И мисс Браш вышла, вернулась; положила бумаги на стол; и Хью вытащил вечное перо, серебряное вечное перо, которое, он сказал, откручивая колпачок, прослужило ему уже двадцать лет. И осталось в полной сохранности; он его показывал в фирме; там сказали, что оно, собственно, и вообще не должно испортиться; и почему-то это делало честь Хью и делало честь тем чувствам, которые (Ричард это ощущал) выражало его вечное перо, пока Хью аккуратно выводил на полях заглавные буквы, обводил их кружочками и тем самым сводил чудодейственно сумбур леди Брутн к строю, ладу и грамматике, которые, поняла леди Брутн, следя за магическим превращением, непременно понравятся редактору в «Таймс». Хью был медлителен. Хью был основателен. Ричард считал, что кое-чем можно пожертвовать. Хью предложил некоторые модификации, из уважения к чувствам людей, с которыми, он прибавил довольно язвительно, когда Ричард засмеялся, «нельзя не считаться», и он читал вслух, как, «следовательно, мы придерживаемся того мнения, что настало время, когда… избыточная часть нашего непрестанно возрастающего населения… наш долг перед мертвыми…», что Ричард находил сплошной трескотней и белибердой, хотя и безвредной, а Хью продолжал намечать в алфавитном порядке чувства наивысшего благородства, отрясал сигарный пепел с жилета, время от времени подводил достигнутому итог, пока наконец не огласил вариант письма, который, леди Брутн понимала отчетливо, был просто шедевром. Неужто она сама до такого додумалась?

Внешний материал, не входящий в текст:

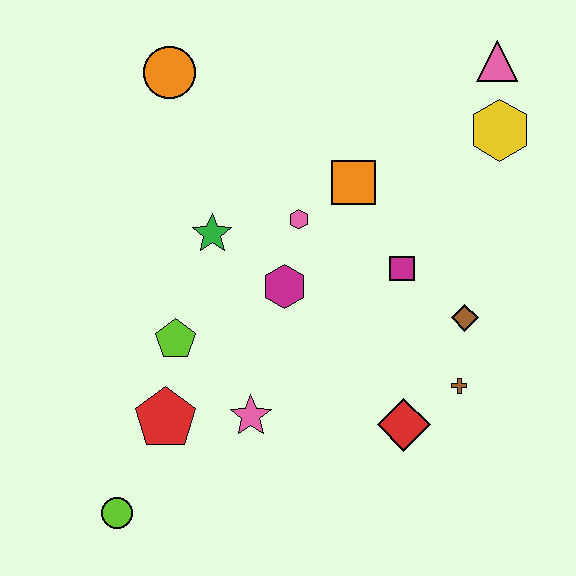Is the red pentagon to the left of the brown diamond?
Yes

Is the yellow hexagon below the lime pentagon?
No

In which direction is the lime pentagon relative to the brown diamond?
The lime pentagon is to the left of the brown diamond.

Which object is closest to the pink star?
The red pentagon is closest to the pink star.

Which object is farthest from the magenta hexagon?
The pink triangle is farthest from the magenta hexagon.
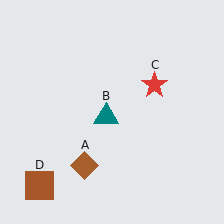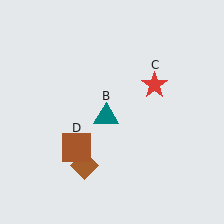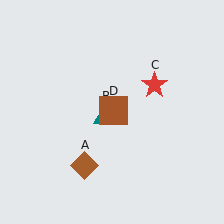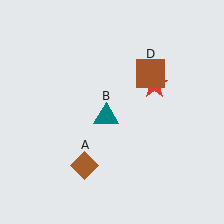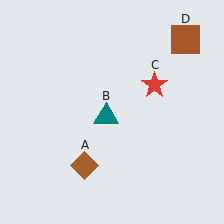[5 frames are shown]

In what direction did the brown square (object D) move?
The brown square (object D) moved up and to the right.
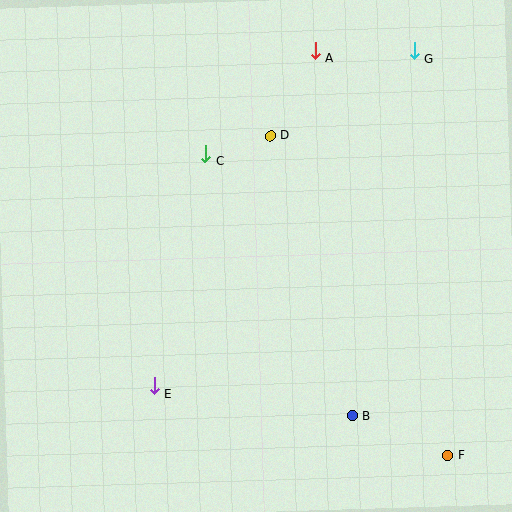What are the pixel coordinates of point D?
Point D is at (271, 136).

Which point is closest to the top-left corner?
Point C is closest to the top-left corner.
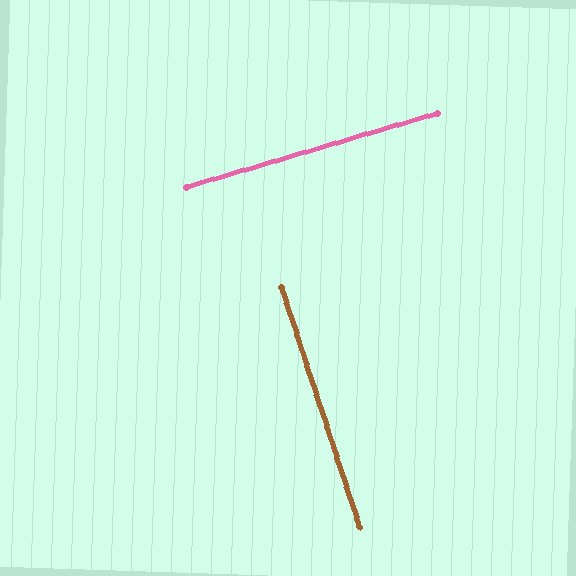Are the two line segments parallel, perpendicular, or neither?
Perpendicular — they meet at approximately 88°.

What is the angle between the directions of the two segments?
Approximately 88 degrees.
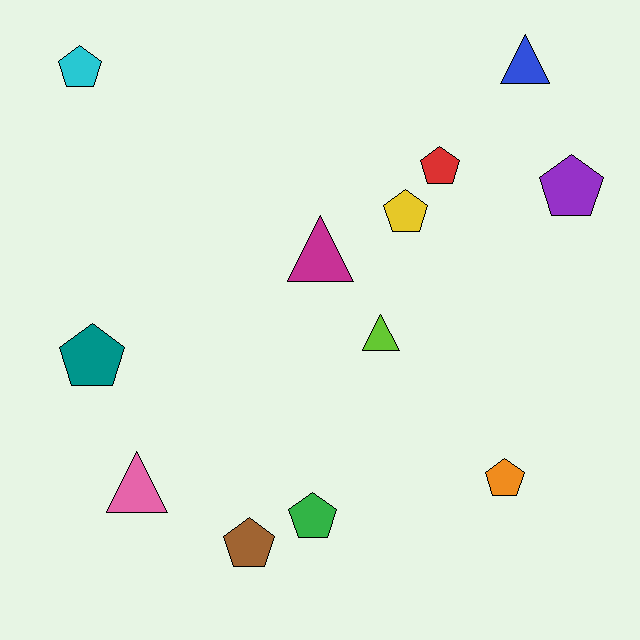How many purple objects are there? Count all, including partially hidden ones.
There is 1 purple object.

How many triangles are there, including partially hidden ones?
There are 4 triangles.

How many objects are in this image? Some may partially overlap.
There are 12 objects.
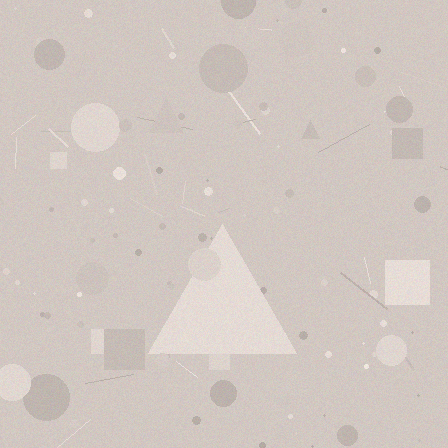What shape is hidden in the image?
A triangle is hidden in the image.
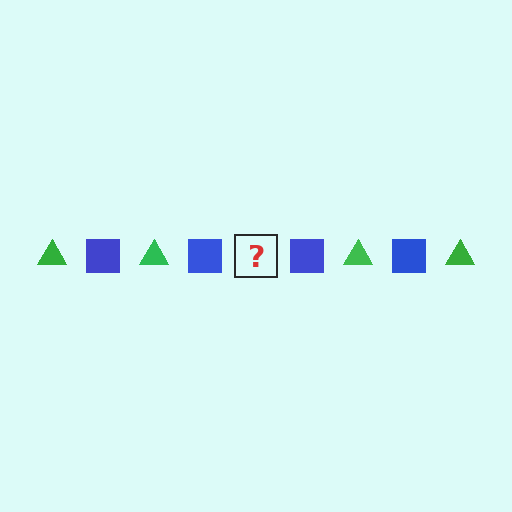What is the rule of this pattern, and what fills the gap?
The rule is that the pattern alternates between green triangle and blue square. The gap should be filled with a green triangle.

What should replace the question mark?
The question mark should be replaced with a green triangle.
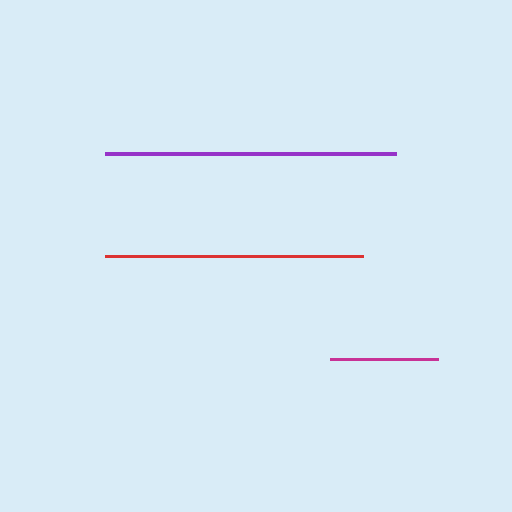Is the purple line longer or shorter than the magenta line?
The purple line is longer than the magenta line.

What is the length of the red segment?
The red segment is approximately 258 pixels long.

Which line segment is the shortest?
The magenta line is the shortest at approximately 108 pixels.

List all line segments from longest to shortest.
From longest to shortest: purple, red, magenta.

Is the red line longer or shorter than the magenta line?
The red line is longer than the magenta line.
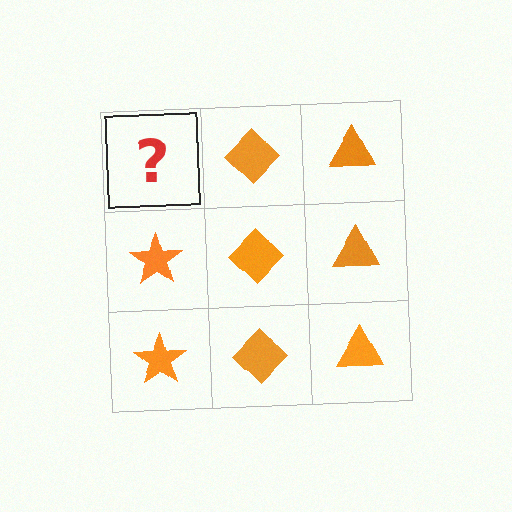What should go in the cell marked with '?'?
The missing cell should contain an orange star.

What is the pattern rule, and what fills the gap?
The rule is that each column has a consistent shape. The gap should be filled with an orange star.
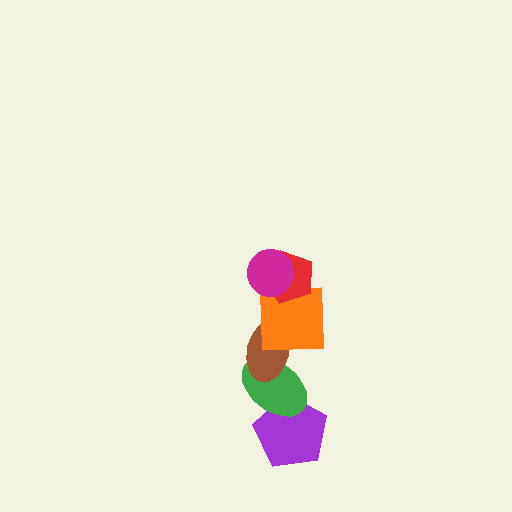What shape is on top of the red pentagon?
The magenta circle is on top of the red pentagon.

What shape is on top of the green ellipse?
The brown ellipse is on top of the green ellipse.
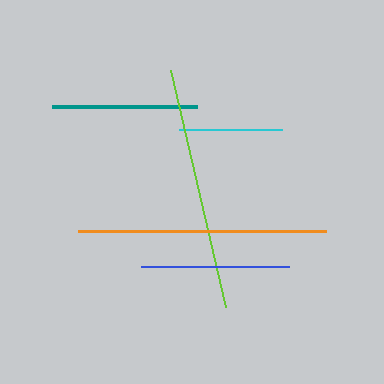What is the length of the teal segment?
The teal segment is approximately 145 pixels long.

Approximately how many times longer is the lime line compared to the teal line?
The lime line is approximately 1.7 times the length of the teal line.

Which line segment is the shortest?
The cyan line is the shortest at approximately 103 pixels.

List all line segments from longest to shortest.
From longest to shortest: orange and lime (about equal), blue and teal (about equal), cyan.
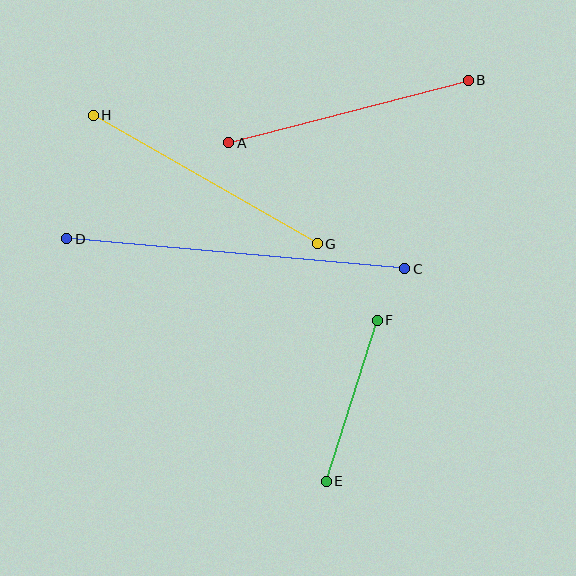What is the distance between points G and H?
The distance is approximately 258 pixels.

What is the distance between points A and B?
The distance is approximately 247 pixels.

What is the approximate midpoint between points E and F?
The midpoint is at approximately (352, 401) pixels.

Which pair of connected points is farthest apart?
Points C and D are farthest apart.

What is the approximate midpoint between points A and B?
The midpoint is at approximately (349, 111) pixels.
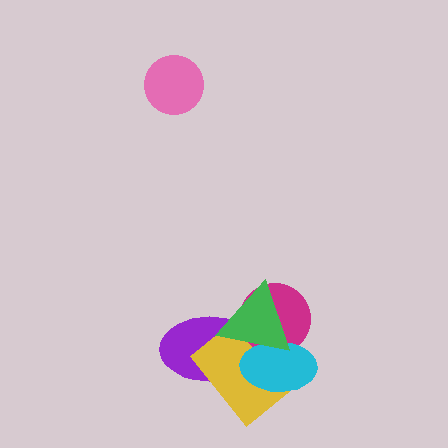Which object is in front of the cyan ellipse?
The green triangle is in front of the cyan ellipse.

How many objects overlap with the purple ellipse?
4 objects overlap with the purple ellipse.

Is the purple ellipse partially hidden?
Yes, it is partially covered by another shape.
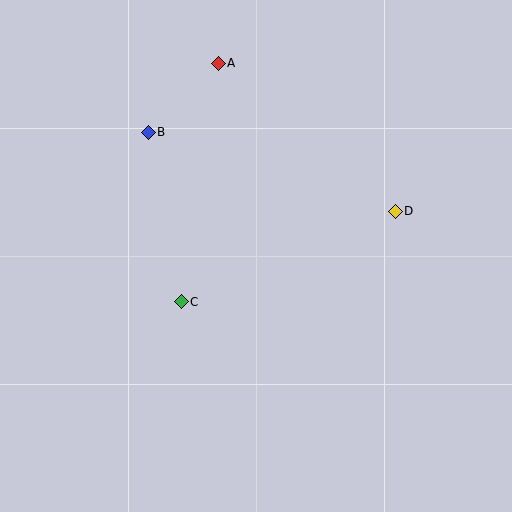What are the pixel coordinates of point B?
Point B is at (148, 132).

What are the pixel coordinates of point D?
Point D is at (395, 211).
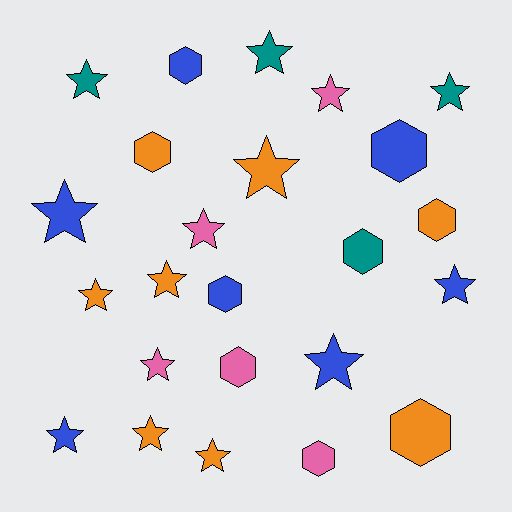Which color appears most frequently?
Orange, with 8 objects.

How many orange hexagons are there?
There are 3 orange hexagons.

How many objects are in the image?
There are 24 objects.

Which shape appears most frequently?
Star, with 15 objects.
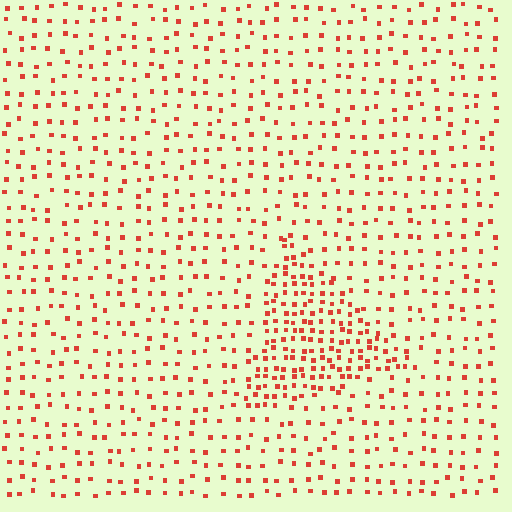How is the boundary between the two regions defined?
The boundary is defined by a change in element density (approximately 2.4x ratio). All elements are the same color, size, and shape.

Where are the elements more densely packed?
The elements are more densely packed inside the triangle boundary.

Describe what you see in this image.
The image contains small red elements arranged at two different densities. A triangle-shaped region is visible where the elements are more densely packed than the surrounding area.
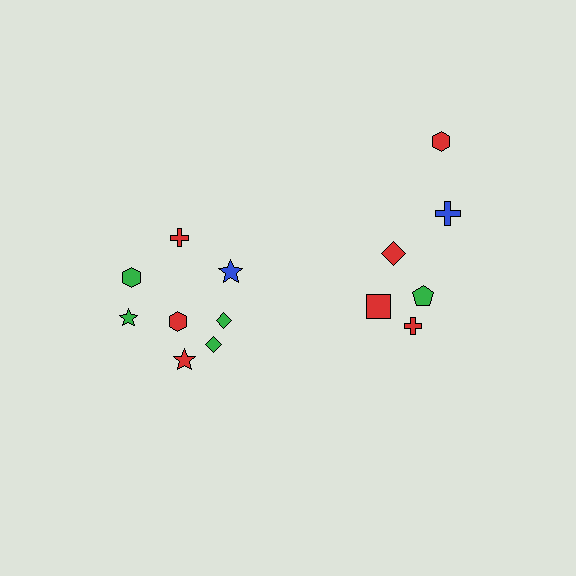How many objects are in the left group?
There are 8 objects.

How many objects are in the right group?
There are 6 objects.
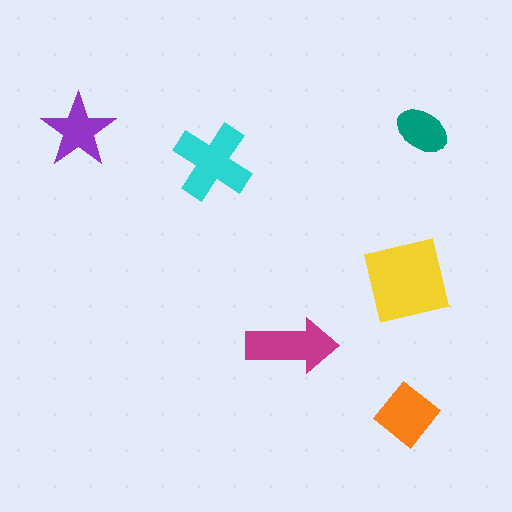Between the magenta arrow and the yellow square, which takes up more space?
The yellow square.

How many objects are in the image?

Хью не мог утверждать с уверенностью, что редактор это поместит; но он надеялся с кем-то такое переговорить за обедом.

После чего леди Брутн, редко делавшая изящные жесты, сунула все гвоздики Хью себе за пазуху и, распростерши руки, назвала его «мой премьер-министр!». Она просто не знала, что бы она делала без них обоих. Оба встали. И Ричард Дэллоуэй прошел, как всегда, взглянуть на портрет генерала, поскольку он собирался, когда выдастся досуг, написать историю семьи леди Брутн.

А Милисент Брутн очень гордилась своей семьей. «Но они подождут, они подождут», – сказала она, глядя на портрет; разумея, что ее семья – воины, государственные мужи, адмиралы – были все люди действия, они исполняли свой долг; и первейший долг Ричарда – долг перед отечеством; но лицо прекрасное, сказала она; а бумаги для Ричарда собраны и полежат в Олдмикстоне, пока пора не пришла; пока не пришли лейбористы к власти, она разумела. «Ах, эти вести из Индии!» – вскричала она.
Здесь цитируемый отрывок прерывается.